There was a crack in his voice as he went on, and I could see the anguish in his eyes. “When I woke up, they were dead. All of them. Not just the family that hid me, every last one of the Alters that your mom had been protecting. The Nocen killed all of them. Because of me. Because they protected me.”
He looked up to me, his eyes wet, yet fierce. “I knew from that moment that we were wrong, that Crossroads was wrong. So I did what I could to help Joselyn. I wanted to quit, I wanted everyone to know I was on her side, that I changed. But… but your mom thought it would be better if I worked as a spy, on the other side. So I did. I played the part enough that my father had no idea. And I tried to do everything I could to undermine him.

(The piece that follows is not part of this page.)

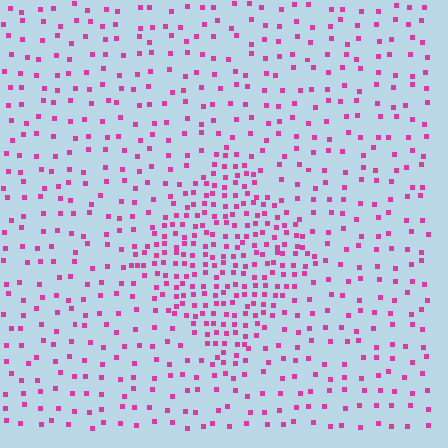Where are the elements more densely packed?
The elements are more densely packed inside the diamond boundary.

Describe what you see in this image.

“But in the end, it wasn’t enough. He took your… your brother and sister. He took them and I couldn’t do anything about it. So your mom—she… she came in, and… and I did what I could. But when I found out that they were going to remove her, that they were going to destroy the rebellion by erasing her from everyone’s memory and violate people’s minds like that, I… I couldn’t pretend anymore. I told my father what I thought of him. I told him how much I hated him, and I… quit. I quit being his son, I took off, changed my name, changed… everything.
“I owe your mom more than I can ever repay her. I couldn’t save her twins, I couldn’t save her from prison, or from being erased from everyone’s memory. I couldn’t do anything. But I can be there for her daughter. Anything you want to say, anything you want to talk about, I can be there for you. Or not. It’s your choice. I’m not going to force you into anything, Flick. If you never want to talk to me again, if you want a different therapist, I can have someone else come in for your sessions. You deserve that kind of choice.”
For a moment, I didn’t say anything. I stood there, arms folded as I stared at the floor. Then I slowly took a step over to the other chair and sat down. “Could you…” Hesitating, I looked up. “Could you tell me a little more about my mother, what she was like? Could you just… talk about my mom some more?”
There was a slight, sad yet happy smile from the man. “Of course,” he answered quietly.
“I’d love to talk about your mother.”